8.2. Create imbalanced dataset with samples with large instance hardness#

Let’s start by creating a dataset to work with. We create a dataset with 5% class imbalance using scikit-learn’s make_blobs function.

>>> import numpy as np
>>> from matplotlib import pyplot as plt
>>> from sklearn.datasets import make_blobs
>>> from imblearn.datasets import make_imbalance
>>> random_state = 10
>>> X, y = make_blobs(n_samples=[950, 50], centers=((-3, 0), (3, 0)),
...                   random_state=random_state)
>>> plt.scatter(X[:, 0], X[:, 1], c=y)
>>> plt.show()
_images/sphx_glr_plot_instance_hardness_cv_001.png

Now we add some samples with large instance hardness

>>> X_hard, y_hard = make_blobs(n_samples=10, centers=((3, 0), (-3, 0)),
...                             cluster_std=1,
...                             random_state=random_state)
>>> X = np.vstack((X, X_hard))
>>> y = np.hstack((y, y_hard))
>>> plt.scatter(X[:, 0], X[:, 1], c=y)
>>> plt.show()
_images/sphx_glr_plot_instance_hardness_cv_002.png

8.3. Assess cross validation performance variance using InstanceHardnessCV splitter#

Then we take a LogisticRegression and assess the cross validation performance using a StratifiedKFold cv splitter and the cross_validate function.

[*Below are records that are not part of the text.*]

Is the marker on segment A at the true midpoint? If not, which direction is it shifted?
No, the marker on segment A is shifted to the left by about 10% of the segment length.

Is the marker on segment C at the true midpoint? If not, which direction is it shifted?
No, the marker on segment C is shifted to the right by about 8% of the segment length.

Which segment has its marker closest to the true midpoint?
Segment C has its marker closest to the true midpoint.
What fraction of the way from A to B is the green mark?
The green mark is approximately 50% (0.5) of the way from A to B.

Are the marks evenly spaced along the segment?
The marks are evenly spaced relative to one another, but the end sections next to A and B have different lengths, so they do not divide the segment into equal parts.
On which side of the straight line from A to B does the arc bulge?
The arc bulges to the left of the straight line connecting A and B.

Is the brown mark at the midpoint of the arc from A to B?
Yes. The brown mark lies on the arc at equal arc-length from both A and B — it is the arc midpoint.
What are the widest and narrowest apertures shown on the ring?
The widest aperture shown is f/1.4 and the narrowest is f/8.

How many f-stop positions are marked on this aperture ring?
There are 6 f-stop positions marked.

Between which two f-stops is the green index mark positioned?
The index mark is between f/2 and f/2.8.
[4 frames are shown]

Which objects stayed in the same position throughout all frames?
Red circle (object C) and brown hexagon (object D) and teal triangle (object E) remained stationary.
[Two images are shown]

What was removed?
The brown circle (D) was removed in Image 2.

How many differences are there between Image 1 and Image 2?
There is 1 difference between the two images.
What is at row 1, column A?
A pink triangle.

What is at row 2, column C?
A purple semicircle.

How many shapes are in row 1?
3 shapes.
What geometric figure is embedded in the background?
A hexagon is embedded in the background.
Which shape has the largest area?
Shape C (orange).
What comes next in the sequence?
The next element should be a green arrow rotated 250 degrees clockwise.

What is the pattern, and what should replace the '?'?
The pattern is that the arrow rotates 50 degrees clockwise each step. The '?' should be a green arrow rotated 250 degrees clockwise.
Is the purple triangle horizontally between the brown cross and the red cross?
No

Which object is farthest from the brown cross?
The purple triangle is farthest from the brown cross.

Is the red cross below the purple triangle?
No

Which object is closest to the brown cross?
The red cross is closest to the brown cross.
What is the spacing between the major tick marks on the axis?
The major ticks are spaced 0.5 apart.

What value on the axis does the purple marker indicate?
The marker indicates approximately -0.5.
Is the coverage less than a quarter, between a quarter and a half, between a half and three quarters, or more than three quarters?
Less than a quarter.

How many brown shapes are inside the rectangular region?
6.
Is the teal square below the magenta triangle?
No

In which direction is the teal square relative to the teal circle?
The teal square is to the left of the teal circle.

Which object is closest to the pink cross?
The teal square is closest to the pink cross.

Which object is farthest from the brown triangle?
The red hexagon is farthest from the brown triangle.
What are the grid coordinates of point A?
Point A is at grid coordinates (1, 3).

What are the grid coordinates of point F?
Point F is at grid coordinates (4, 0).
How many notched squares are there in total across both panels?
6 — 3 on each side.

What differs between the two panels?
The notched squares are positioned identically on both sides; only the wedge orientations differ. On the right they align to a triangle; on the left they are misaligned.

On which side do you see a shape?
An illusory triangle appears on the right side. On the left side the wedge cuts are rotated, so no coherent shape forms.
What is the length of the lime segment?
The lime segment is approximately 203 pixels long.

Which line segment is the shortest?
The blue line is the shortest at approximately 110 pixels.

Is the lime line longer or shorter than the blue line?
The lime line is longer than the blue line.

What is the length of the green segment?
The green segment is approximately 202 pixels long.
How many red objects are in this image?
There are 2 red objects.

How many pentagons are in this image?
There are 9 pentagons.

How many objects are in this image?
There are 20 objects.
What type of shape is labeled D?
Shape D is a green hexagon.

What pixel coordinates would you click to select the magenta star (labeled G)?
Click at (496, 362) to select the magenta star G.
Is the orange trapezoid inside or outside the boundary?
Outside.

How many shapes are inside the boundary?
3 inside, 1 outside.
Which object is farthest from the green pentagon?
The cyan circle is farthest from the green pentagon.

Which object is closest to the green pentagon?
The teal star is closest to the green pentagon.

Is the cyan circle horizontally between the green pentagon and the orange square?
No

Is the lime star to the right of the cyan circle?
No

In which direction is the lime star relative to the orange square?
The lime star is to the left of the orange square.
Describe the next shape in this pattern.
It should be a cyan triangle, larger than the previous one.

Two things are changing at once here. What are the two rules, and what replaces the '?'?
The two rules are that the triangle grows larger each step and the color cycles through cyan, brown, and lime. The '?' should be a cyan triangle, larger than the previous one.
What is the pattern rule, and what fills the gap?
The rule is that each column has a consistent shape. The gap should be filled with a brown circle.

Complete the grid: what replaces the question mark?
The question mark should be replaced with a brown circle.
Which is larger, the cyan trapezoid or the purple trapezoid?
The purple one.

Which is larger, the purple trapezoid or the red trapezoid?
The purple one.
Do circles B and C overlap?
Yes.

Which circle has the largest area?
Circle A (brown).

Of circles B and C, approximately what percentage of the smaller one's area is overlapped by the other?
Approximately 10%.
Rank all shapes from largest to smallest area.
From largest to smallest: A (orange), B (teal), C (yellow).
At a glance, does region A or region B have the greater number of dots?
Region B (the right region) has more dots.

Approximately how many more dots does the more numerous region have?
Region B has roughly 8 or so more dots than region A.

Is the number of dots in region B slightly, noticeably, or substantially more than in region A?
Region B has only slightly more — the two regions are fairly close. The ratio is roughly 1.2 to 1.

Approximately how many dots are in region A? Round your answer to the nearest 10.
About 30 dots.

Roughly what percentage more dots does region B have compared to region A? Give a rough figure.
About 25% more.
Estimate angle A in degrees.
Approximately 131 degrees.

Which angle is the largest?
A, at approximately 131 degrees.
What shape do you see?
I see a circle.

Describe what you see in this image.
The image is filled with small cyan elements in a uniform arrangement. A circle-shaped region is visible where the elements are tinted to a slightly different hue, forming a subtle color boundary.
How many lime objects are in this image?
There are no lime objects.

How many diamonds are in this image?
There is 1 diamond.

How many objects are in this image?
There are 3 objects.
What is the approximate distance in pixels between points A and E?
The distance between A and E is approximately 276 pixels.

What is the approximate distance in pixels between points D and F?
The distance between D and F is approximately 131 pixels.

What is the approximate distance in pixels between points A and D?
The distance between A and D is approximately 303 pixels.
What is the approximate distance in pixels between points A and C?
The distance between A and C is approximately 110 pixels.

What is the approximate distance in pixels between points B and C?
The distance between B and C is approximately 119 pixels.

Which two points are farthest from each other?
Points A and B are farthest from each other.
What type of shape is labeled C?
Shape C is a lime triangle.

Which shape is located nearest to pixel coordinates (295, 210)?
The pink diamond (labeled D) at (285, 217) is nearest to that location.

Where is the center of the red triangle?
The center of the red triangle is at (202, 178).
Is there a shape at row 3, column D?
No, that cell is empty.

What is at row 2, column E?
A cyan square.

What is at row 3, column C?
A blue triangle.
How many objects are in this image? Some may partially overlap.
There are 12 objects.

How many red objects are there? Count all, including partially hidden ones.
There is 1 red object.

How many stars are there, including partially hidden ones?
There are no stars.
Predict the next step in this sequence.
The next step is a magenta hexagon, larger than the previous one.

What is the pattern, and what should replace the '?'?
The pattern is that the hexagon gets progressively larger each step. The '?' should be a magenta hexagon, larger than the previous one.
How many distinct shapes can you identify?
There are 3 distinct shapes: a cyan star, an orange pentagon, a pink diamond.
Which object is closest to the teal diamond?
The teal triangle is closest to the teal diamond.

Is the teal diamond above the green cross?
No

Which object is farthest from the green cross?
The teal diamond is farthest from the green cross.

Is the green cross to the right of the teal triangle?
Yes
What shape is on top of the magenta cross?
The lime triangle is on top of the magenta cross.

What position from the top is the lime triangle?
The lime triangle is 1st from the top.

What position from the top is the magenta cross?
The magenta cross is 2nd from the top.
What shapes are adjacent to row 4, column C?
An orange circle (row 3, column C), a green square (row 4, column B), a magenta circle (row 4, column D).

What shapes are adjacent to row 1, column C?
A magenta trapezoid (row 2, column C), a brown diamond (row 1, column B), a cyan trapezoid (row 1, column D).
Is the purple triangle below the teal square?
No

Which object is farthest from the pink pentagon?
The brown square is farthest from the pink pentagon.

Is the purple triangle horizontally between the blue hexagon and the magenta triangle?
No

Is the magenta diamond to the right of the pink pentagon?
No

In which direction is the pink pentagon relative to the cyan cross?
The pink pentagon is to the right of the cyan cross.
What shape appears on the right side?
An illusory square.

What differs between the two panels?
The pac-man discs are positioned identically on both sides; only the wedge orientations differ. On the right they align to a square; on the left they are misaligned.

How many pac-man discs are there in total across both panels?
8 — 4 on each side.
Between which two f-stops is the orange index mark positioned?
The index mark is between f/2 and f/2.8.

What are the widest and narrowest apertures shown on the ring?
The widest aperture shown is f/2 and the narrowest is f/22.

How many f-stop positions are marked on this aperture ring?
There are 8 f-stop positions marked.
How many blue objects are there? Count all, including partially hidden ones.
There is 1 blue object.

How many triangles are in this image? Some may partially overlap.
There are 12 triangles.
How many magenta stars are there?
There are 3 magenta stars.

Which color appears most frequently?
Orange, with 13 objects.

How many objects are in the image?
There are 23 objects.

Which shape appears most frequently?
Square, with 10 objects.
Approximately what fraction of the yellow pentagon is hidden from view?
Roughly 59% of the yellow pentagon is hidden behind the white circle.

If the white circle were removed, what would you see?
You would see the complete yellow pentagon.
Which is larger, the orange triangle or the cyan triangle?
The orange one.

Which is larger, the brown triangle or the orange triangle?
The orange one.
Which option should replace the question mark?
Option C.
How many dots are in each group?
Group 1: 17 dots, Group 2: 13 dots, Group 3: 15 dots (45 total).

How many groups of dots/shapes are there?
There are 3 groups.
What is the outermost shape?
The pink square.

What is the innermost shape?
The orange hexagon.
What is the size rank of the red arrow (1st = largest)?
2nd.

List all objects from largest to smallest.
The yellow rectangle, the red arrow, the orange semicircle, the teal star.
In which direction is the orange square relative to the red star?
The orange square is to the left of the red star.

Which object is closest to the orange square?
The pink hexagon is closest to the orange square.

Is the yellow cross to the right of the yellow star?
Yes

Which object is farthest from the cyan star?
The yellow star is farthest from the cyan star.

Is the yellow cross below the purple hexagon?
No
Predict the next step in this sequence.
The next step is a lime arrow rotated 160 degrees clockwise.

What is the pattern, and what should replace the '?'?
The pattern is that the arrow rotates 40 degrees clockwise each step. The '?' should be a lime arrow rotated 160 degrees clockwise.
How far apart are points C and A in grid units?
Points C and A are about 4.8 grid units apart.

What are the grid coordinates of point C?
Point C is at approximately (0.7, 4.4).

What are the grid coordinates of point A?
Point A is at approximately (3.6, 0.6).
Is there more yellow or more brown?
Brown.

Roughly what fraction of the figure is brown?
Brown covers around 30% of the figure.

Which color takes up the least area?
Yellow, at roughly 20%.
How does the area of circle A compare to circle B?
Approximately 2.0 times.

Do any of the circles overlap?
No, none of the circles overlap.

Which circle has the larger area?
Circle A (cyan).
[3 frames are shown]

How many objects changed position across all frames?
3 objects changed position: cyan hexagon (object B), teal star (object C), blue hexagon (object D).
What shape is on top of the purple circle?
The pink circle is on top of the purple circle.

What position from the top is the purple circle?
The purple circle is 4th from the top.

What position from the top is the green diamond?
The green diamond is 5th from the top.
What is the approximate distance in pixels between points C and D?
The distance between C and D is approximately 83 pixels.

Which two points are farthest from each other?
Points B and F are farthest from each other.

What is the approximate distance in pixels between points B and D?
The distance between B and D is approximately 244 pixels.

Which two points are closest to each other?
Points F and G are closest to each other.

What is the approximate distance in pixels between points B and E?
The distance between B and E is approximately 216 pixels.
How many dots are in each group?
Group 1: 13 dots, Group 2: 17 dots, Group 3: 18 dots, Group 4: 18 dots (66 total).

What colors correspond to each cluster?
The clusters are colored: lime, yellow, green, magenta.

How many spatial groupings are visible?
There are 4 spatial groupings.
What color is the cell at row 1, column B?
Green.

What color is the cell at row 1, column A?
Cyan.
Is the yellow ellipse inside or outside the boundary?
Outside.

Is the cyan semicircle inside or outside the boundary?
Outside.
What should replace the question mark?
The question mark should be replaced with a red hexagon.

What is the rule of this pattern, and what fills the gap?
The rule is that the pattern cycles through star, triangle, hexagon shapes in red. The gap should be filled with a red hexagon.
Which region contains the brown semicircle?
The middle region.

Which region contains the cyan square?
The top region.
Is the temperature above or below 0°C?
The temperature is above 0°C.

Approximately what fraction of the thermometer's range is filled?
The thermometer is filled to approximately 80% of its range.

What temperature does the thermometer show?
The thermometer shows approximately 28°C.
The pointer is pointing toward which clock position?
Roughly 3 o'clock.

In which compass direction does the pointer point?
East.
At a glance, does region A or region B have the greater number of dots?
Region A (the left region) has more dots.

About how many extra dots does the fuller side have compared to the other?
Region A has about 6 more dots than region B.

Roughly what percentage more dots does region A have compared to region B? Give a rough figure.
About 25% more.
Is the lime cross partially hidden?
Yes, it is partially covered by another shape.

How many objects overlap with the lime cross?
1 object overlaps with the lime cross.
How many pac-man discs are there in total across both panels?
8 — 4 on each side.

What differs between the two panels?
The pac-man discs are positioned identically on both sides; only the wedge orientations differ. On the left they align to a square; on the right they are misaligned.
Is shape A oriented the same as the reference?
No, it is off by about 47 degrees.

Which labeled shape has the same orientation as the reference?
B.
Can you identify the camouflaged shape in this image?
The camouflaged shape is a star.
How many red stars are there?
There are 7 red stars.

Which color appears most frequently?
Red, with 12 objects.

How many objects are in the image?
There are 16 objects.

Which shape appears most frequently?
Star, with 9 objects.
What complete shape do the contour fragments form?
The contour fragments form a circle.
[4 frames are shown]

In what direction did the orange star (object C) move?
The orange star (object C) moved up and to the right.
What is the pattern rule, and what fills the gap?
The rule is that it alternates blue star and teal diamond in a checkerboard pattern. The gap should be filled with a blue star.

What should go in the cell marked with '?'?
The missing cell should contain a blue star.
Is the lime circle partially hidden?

>>> from sklearn.ensemble import LogisticRegressionClassifier
>>> clf = LogisticRegressionClassifier(random_state=random_state)
>>> skf_cv = StratifiedKFold(n_splits=5, shuffle=True,
...                           random_state=random_state)
>>> skf_result = cross_validate(clf, X, y, cv=skf_cv, scoring="average_precision")

Now, we do the same using an InstanceHardnessCV splitter. We use provide our classifier to the splitter to calculate instance hardness and distribute samples with large instance hardness equally over the folds.

>>> ih_cv = InstanceHardnessCV(estimator=clf, n_splits=5,
...                               random_state=random_state)
>>> ih_result = cross_validate(clf, X, y, cv=ih_cv, scoring="average_precision")

When we plot the test scores for both cv splitters, we see that the variance using the InstanceHardnessCV splitter is lower than for the StratifiedKFold splitter.

>>> plt.boxplot([skf_result['test_score'], ih_result['test_score']],
...               tick_labels=["StratifiedKFold", "InstanceHardnessCV"],
...               vert=False)
>>> plt.xlabel('Average precision')
>>> plt.tight_layout()
_images/sphx_glr_plot_instance_hardness_cv_003.png

Be aware that the most important part of cross-validation splitters is to simulate the conditions that one will encounter in production. Therefore, if it is likely to get difficult samples in production, one should use a cross-validation splitter that emulates this situation. In our case, the StratifiedKFold splitter did not allow to distribute the difficult samples over the folds and thus it was likely a problem for our use case.